Professor de Sociologia na Universidade do Chile, Pedro Güell apresentou um contraponto crítico ao bordão quase unânime (apoiado por este blog) que reclama da ausência crônica de dados e sustenta a necessidade de pesquisas na área cultural. Fazendo as vezes de advogado do diabo, ele argumenta que houve um grande incremento na produção de informações sobre o setor, ao longo dos últimos trinta anos, embora em geral restritas ao consumo de produtos e frequência a eventos, com atenção à estratificação sócio-demográfica dos públicos (segundo classe, idade, renda, etc.). Esses números, porém - adverte - pouco nos ajudam a descrever as experiências do visitante/consumidor em contato com a obra de arte, o efeito ou marca que tal experiência possa eventualmente ter deixado nele e que fará ou não diferença em sua existência futura. O valor intrínseco dessa experiência, que justificaria em última análise os esforços da política cultural pela ampliação do acesso às artes, parece não suscitar dúvidas, fechando-se o campo cultural sobre si mesmo, de forma autônoma.
Güell aponta dois grandes desafios para as pesquisas, no contexto da América Latina: reconstruir a forma como as audiências interagem com a arte e estudar as consequências dessa interação. Ele propõe uma classificação dos estudos de públicos em três categorias, conforma suas principais perguntas:
1. Quem é o público? Quem consome, frequenta ou tem acesso, ou não, e por quê? Desde sempre, este tipo de pesquisa vem demonstrando conexão entre escolaridade, renda e consumo cultural. O interesse que as move é justificar as políticas que visam democratizar o acesso. Tem-se aqui como premissa que o acesso é um bem (valor) em si, uma experiência civilizante, mas em geral não se ousa interrogar sobre a intensidade, a compreensão ou os efeitos subjetivos dessa experiência.
2. Que motivações tem o público? Aqui o sujeito tem um rol pouco mais ativo. Pesquisam-se as formas de uso, as abordagens, os modos de interpretar obras e espaços culturais.

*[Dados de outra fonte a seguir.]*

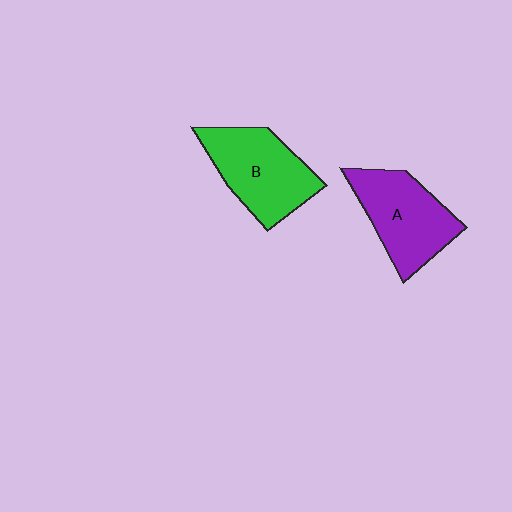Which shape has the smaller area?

Por exemplo, num contexto em que a demanda não cresce ou cresce pouco, apesar dos esforços das instituições - que além disso competem entre si, necessitando precisam atrair e motivar os seus clientes - pode-se inferir mudanças no perfil dos públicos.
3. Que relações existem entre o consumo e a construção da identidades? Aqui, coloca-se o valor na experiência, por excelência individual, dos sujeitos frente à obra de arte. Considera-se que não há públicos (grupos) constituídos a priori, e sim que eles são formados através da experiência, de maneira decisiva.

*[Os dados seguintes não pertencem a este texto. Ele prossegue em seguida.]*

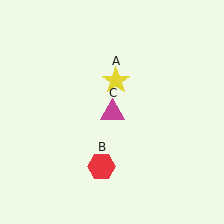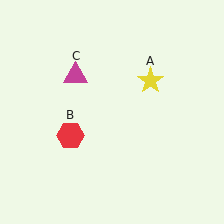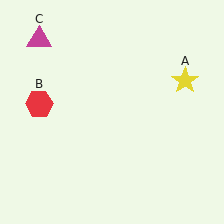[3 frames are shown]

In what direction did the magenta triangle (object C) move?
The magenta triangle (object C) moved up and to the left.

Não se trata, esclarece, de desprezar as pesquisas tais como são feitas hoje, e sim buscar novas maneiras de integrar e interpretar as informações existentes, à luz de lógicas distintas. Entre os principais problemas que a seu ver podem fragilizar os resultados de estudos de público e comprometer seus resultados, ele aponta:
- A-historicidade: São raros os estudos que procuram relacionar a história da arte com a dos públicos ou mesmo das instituições culturais (e econômicas). As consequências da experiência estética não são consideradas em longo prazo.
- Coletivos ativos, indivíduos passivos. Embora a experiência estética seja por excelência individual, os indivíduos desaparecem dentro de seus grupos de idade, sexo, renda ou escolaridade. Só o artista reivindica o direito a ser considerado um indivíduo criativo e autônomo. [Essa crítica foi formulada por Bernard Lahire, em A cultura dos indivíduos.]

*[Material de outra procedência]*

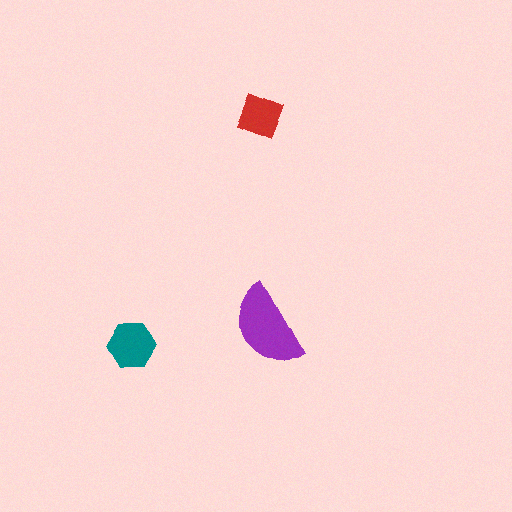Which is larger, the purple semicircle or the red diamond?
The purple semicircle.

- Exterioridade de públicos, instituições e obras, componentes de um mesmo sistema que são considerados de forma isolada. As lógicas do sujeito, das instituições e dos bens culturais são determinantes das práticas culturais (ver diagrama na foto).
Em suma, os diversos fatores que influem sobre as práticas sociais são interdependentes. A experiência estética depende de uma convergência desses fatores, difíceis de serem isolados, podendo surgir efeitos inesperados e não intencionais. Além disso, os próprios conceitos de arte e patrimônio cultural vêm sendo questionados desde o século passado, assim como a subjetividade dos indivíduos. Para Güell, deve-se estudar as interações da subjetividade, em constante formação, com a prática cultural, no espaço concreto das instituições culturais. Sendo que neste caso, “prática" inclui as diversas condições materiais em que atuam os diversos atores e suas consequências, em contínua redefinição.